Assim como
cada variação de tom do círculo cromático das cores equivale à uma frequência
especifica do espectro de ondas perceptíveis aos cones do olho humano, as notas
musicais como às conhecemos pela música também são ondas que oscilam em frequências
perceptíveis à audição cóclea humana. Na história de todos os povos, o som e a
imagem foram propagados nas diversas culturas, e em cada uma delas a música
também esteve presente.
Desde as primitivas emissões guturais dos primeiros
seres humanos à verbalização de línguas vernáculas, a voz foi um instrumento
tocado pela história da humanidade, sendo também o principal meio de comunicação
dos seres humanos. Além de sua função no acasalamento e na reprodução das espécies,
a diversidade de vozes serviu de alicerce para formação das sociedades e das
redes de relações entre os povos e as culturas.
Devido à inerência
das manifestações artísticas às relações culturais e sociais de um contexto
histórico, o acesso a música de uma cultura nos permite imaginar e imergir
momentaneamente em uma realidade que existiu ou ainda existe, e é na percepção sonora
que supostamente alojamos o nosso conhecimento e os significados atribuídos ao
que ouvimos.
O uso da
música em rituais das civilizações mais antigas do mundo, presentes na Mesopotâmia,
no Egito, no norte da Índia e na China, exaltava seus deuses pela fertilidade
nas colheitas (a palavra cultura
remete à ação de cultuar, cultivar). Os gregos fizeram seu uso na tragédia e na
filosofia, que buscaram relações em seus estudos, entre a música e a compreensão
da natureza do universo.
Na Idade
Média, o surgimento da nomenclatura das notas músicas, atribuída a façanha do monge
italiano Guido D’Arezzo em sua homenagem à São João Baptista, é um exemplo de
como o monopólio intelectual da Igreja Católica na sociedade medieval fez com
que as produções artísticas seguissem a moralidade vigente, e a produção sonora
enquanto instrumento de catequização surtiu um impacto na difusão da música do período.

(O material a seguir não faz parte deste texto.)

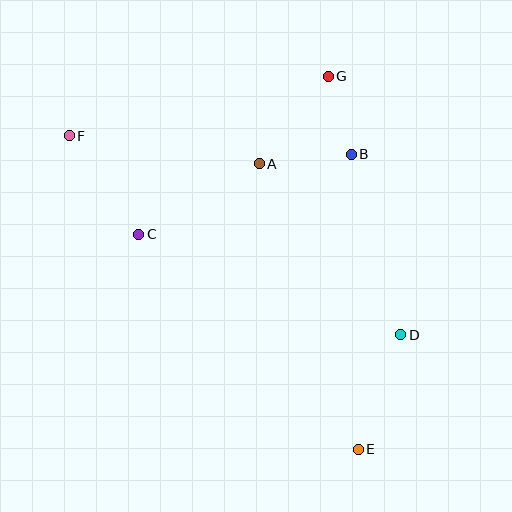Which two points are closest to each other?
Points B and G are closest to each other.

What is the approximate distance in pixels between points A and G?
The distance between A and G is approximately 111 pixels.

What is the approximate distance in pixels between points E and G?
The distance between E and G is approximately 374 pixels.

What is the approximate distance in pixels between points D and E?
The distance between D and E is approximately 122 pixels.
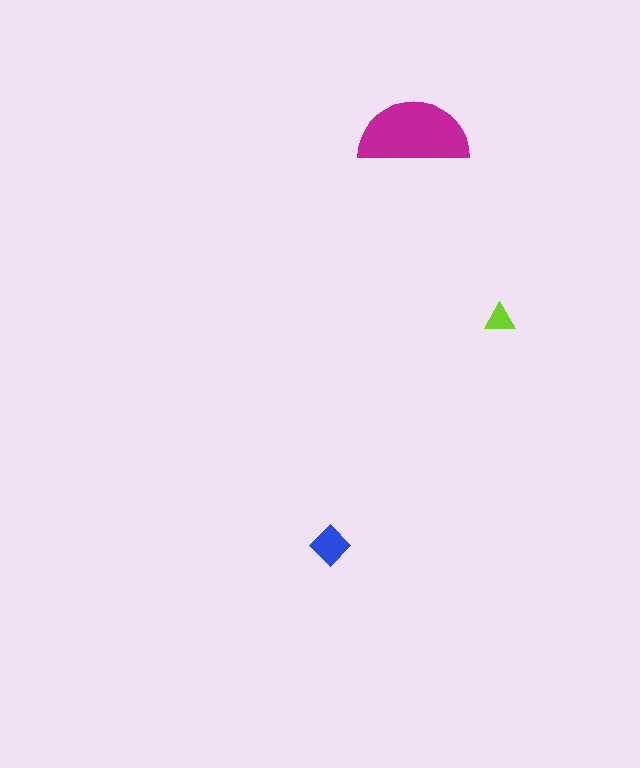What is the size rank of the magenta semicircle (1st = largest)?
1st.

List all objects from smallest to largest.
The lime triangle, the blue diamond, the magenta semicircle.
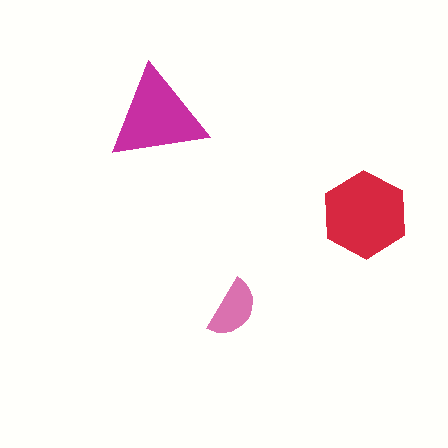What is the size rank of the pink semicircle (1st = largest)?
3rd.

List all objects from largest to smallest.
The red hexagon, the magenta triangle, the pink semicircle.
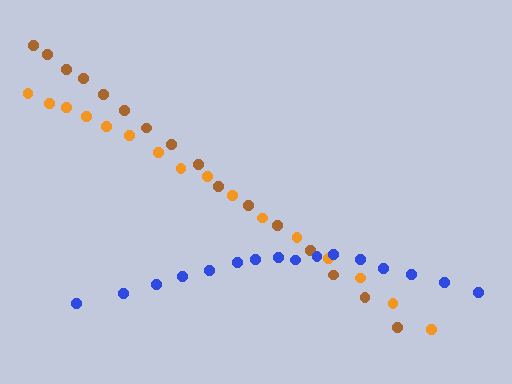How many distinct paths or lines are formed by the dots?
There are 3 distinct paths.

É neste momento que as entidades eclesiásticas medievais retornam aos antigos
textos gregos para entenderem a filosofia da “música universal”.
Pitágoras
relacionou o estudo da música à astronomia. O filosofo acreditava que o Sol, a
Lua e os planetas, percorriam em órbitas esféricas em volta da Terra, e faziam
o universo vibrar criando uma música das esferas e assinalando a existência de
uma harmonia no universo. Chegaram à conclusão como haviam previstos os
filósofos: os modos surtiam efeitos “éticos” e podiam despertar emoções no
ouvinte. Por exemplo, o modo dórico
expressa o etos nobre, tranquilo, enquanto o modo frígio, o etos entusiasta e animado. Há uma história que conta que
Pitágoras acalmou um jovem agitado de tendências violentas ao mandar o
flautista passar de um modo para outro. Deste modo, foi assim que surgiu a
teoria dos afetos sobre a música, explicando os efeitos causados num ouvinte a
partir de uma noção funcional na estética sonora.
Com o
surgimento da imprensa tipográfica e da gravura, a reprodução de textos e
imagens permitiram às culturas o registro do conhecimento de seu tempo e produções
artísticas, em reproduções que também transmitiam os ensinamentos dos
antepassados. Livros, gravuras, esculturas, telas e partituras engendram o
conhecimento de uma época e a necessidade de uma atenção à materialidade das
obras para um melhor entendimento da história. O alcance das obras visuais, literárias e
das composições sonoras tornaram-se imensuráveis na era da reprodutibilidade
técnica.
Os meios
atuais de comunicação são adventos tecnológicos que inovaram as possibilidades
de produção e de difusão de obras. A instantaneidade demonstra a velocidade que
percorre a informação no mundo globalizado. O crescimento do acesso aos dutos
da informação, via aparelhos eletrônicos industrialmente projetados como
mercadoria, reflete os interesses de uma realidade que afirma o consumo.
É ingenuidade achar
que o avanço da ciência e da tecnologia não possuem vínculo com interesses
lucrativos. Por trás de todos os conflitos bélicos e guerras mundiais, houve um
impulsionamento de pesquisas e o surgimento de inovações no campo cientifico,
principalmente diante das situações críticas vividas nestes períodos. A química
foi aprimorada pela sua utilidade nas trincheiras, a física desenvolveu usinas
e bombas nucleares, a medicina serviu às atrocidades nos campos de concentração.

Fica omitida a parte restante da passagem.